Judge Neafsey found that defendant's version of the stop did not "have the ring of truth." The judge also found Seidle's testimony credible and believable. The judge concluded that Seidle lawfully stopped defendant after observing traffic violations. The judge also found that because Seidle was concerned for his safety and suspected that defendant was armed, the officer acted reasonably in ordering defendant out of the car and in patting defendant down. The judge further concluded that under the totality of circumstances, the "plain feel" doctrine applied because immediately upon feeling the tight ball on defendant's left wrist, Seidle knew it was cocaine.

Our review of a trial judge's findings is "exceedingly narrow." State v. Locurto, 157 N.J. 463, 470 (1999) (citing State v. Johnson, 42 N.J. 146, 161-62 (1964)).

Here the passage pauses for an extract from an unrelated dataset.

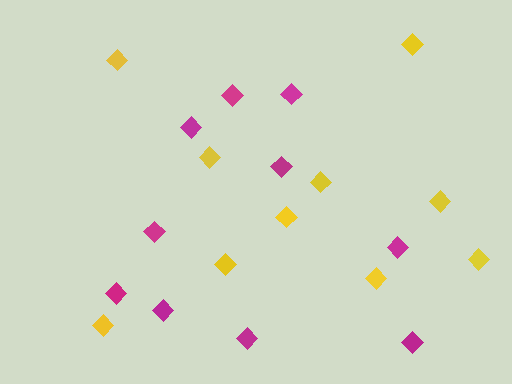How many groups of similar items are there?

We give great deference to the trial judge's factual findings and will not "engage in an independent assessment of the evidence as if [we] were the court of first instance." Id. at 471. We also give deference to the trial judge's credibility determinations. Id. at 474; Johnson, supra, 42 N.J. at 161. In reviewing a motion to suppress, we "must uphold the factual findings underlying the trial court's decision so long as those findings are 'supported by sufficient credible evidence in the record.'" State v. Elders, 192 N.J. 224, 243 (2007) (quoting Locurto, supra, 157 N.J. at 474); State v. Alvarez, 238 N.J. Super. 560, 562-64 (App. Div. 1990). We will reverse only if we are convinced that the trial judge's factual findings are "so clearly mistaken 'that the interests of justice demand intervention and correction.'" Id. at 244 (quoting Johnson, supra, 42 N.J. at 162.) "In those circumstances solely [we] 'appraise the record as if [we] were deciding the matter at inception and make [our] own findings and conclusions.'" Ibid. (quoting Johnson, supra, 42 N.J. at 162). With these standards in mind, we review defendant's contention.

Defendant does not contest the stop. Rather, he challenges the warrantless searches, contending that because the videotape contradicted Seidle's testimony about his left hand, the officer did not have the necessary basis to conduct a weapons search. We disagree.

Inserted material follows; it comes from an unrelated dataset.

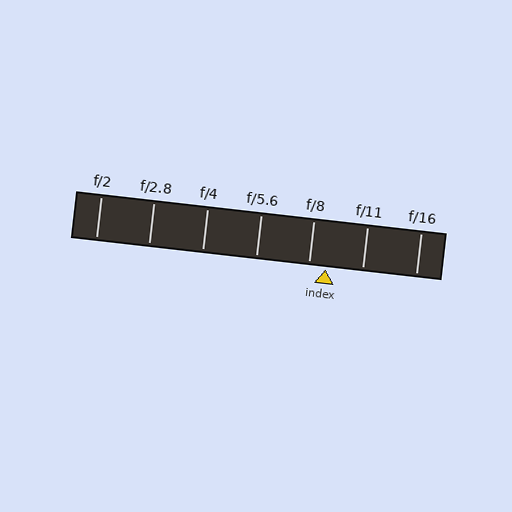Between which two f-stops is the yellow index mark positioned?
The index mark is between f/8 and f/11.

Once a police officer has made a legal investigatory stop, that officer may, for purposes of his or her protection, search the suspect for weapons. State v. Thomas, 110 N.J. 673, 679 (1988) (citing Terry v. Ohio, 392 U.S. 1, 27, 88 S.Ct. 1868, 1883, 20 L.Ed. 2d 889, 909 (1968)). The reasonableness of the search is measured by an objective standard:

The officer need not be absolutely certain that the individual is armed; the issue is whether a reasonably prudent man in the circumstances would be warranted in the belief that his safety or that of others was in danger. . . And in determining whether the officer acted reasonably in such circumstances, due weight must be given, not to his inchoate and unparticularized suspicion or "hunch," but to the specific reasonable inference which he is entitled to draw from the facts in light of his experience.

[W]hen an officer makes a stop based on circumstances that do not objectively cause him to believe that a suspect is armed and dangerous, some event must occur between the stop and the weapons search which leads to the objective belief that the suspect is armed and dangerous. [State v. Garland, 270 N.J. Super. 31, 41-42 (App. Div.) (quoting Terry, supra, 392 U.S. at 27), certif. denied, 136 N.J. 296 (1994)]

See also State v. Arthur, 149 N.J. 1, 8 (1997).

Based upon our careful review of the record we conclude that the judge's factual findings are amply supported by credible evidence. After viewing the videotape and finding Seidle's testimony credible and believable, the judge discerned no reason to doubt what the officer said about his split-second observation of defendant's left hand. Also, we are satisfied that even before Seidle observed defendant's left hand, he reasonably believed, based on his experience and the totality of circumstances, that defendant was armed and that his safety may be in danger.